Then one afternoon, my sister-in-law called. I was driving to Eugene, Oregon to see my daughter
when I received the call. I told my sister-in-law that the symptoms were getting worse and I was
concerned about her. My sister-in law had recently heard of PCOS and thought that my
daughter’s symptoms seemed to be very similar. She recommended that I make an appointment
with and endocrinologist who had more experience with hormones. By the grace of the
endocrinologist, she was able to see my daughter the next day. She confirmed that it was PCOS.

From there my daughter took it upon herself to start researching PCOS and how she could take
back her health naturally. She wanted to avoid taking medications like metformin and hormonal
therapy. Her research led her to several helpful resources which I will link to at the end of this
article.
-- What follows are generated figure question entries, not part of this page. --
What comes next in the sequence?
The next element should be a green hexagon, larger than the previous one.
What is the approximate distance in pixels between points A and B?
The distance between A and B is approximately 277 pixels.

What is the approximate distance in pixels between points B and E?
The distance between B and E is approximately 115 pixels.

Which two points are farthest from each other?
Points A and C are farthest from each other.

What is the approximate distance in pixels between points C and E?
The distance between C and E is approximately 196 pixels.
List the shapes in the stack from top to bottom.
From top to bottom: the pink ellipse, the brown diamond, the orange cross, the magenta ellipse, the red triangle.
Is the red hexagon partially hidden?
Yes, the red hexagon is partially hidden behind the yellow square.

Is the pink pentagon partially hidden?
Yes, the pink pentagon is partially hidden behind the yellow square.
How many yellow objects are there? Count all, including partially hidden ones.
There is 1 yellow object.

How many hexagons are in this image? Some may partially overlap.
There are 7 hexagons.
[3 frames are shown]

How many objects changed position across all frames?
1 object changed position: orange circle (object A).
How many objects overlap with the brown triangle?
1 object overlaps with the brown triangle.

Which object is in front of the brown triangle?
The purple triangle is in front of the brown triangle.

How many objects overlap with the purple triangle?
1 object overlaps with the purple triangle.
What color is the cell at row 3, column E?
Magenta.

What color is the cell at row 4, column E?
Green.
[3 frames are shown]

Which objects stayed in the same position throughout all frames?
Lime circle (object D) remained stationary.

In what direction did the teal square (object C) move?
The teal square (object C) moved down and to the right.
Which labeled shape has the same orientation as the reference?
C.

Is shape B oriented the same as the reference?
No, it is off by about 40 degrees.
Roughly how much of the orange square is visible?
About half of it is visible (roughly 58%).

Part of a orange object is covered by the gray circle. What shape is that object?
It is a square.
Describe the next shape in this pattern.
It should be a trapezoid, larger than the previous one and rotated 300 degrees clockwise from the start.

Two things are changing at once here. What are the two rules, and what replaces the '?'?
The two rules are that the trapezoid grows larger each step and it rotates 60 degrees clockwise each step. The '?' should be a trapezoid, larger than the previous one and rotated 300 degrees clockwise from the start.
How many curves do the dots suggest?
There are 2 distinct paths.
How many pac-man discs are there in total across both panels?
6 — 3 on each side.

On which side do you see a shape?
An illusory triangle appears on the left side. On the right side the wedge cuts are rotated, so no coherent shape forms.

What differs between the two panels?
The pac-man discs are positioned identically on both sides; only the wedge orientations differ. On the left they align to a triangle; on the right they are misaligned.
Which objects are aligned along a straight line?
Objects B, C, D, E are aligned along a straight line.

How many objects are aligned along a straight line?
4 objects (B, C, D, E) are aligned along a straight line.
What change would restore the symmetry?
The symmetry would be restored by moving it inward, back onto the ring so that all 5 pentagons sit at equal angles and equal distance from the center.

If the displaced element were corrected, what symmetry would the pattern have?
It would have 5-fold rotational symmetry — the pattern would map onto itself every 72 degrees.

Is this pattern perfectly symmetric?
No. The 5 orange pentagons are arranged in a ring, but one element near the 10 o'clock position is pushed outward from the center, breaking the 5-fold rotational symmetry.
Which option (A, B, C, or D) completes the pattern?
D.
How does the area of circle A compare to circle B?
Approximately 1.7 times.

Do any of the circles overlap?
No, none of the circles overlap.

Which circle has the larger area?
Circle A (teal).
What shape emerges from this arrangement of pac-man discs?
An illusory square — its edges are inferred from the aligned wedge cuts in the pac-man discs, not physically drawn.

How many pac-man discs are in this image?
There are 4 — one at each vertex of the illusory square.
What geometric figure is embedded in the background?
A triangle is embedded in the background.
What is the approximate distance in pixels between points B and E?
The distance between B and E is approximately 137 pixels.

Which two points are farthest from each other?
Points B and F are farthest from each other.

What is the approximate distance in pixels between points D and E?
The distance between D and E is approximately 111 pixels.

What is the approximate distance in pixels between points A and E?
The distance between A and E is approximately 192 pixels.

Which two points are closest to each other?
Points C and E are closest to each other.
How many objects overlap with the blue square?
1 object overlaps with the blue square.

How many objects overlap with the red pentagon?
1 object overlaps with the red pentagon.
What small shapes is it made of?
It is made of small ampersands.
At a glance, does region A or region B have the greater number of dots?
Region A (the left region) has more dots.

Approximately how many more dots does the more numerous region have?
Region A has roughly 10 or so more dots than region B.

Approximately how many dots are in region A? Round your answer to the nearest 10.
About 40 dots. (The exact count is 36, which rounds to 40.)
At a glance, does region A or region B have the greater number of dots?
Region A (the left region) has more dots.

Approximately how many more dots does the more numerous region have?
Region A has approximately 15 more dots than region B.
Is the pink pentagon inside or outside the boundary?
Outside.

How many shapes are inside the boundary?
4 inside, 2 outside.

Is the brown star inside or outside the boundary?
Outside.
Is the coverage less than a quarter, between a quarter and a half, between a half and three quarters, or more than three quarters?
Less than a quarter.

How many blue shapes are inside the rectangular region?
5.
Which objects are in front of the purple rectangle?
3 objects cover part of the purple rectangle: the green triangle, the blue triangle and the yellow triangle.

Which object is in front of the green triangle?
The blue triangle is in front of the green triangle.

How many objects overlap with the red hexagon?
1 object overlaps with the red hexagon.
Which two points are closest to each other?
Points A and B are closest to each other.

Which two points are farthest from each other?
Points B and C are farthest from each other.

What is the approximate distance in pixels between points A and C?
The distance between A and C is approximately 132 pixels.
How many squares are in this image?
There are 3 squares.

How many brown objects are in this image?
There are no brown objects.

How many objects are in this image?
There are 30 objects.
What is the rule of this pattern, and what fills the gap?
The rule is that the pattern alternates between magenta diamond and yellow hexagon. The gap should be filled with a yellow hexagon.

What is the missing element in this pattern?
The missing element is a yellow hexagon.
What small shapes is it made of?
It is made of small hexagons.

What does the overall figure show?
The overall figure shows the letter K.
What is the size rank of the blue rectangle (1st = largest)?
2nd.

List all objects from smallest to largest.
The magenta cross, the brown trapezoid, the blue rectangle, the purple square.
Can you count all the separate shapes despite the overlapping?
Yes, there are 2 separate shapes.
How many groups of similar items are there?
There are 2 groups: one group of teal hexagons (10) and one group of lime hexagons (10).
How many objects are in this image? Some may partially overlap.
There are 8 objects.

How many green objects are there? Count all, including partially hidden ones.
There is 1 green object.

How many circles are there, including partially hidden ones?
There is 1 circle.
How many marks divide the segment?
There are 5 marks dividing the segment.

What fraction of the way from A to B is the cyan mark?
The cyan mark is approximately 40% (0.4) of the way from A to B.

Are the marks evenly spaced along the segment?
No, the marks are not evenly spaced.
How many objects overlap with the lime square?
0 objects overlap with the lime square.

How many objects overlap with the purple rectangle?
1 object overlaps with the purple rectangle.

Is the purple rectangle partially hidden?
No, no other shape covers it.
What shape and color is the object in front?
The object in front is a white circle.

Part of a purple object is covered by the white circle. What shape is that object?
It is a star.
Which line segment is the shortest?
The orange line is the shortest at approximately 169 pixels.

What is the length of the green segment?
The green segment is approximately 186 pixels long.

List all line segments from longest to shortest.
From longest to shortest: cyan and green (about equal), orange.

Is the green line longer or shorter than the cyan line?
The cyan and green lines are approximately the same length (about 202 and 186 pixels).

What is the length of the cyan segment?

So now that you know how I became interested in PCOS let’s take a look at what PCOS is,
what the common symptoms are, and most importantly, some helpful tips to manage symptoms
or possibly alleviate symptoms altogether.

The PCOS Puzzle
First things first, let’s get a clear picture of what PCOS is. This condition is often characterized by
hormonal imbalances, insulin resistance, and ovarian cysts. It can manifest in various ways, with
symptoms like irregular periods, acne, weight gain, hair thinning, and fertility issues.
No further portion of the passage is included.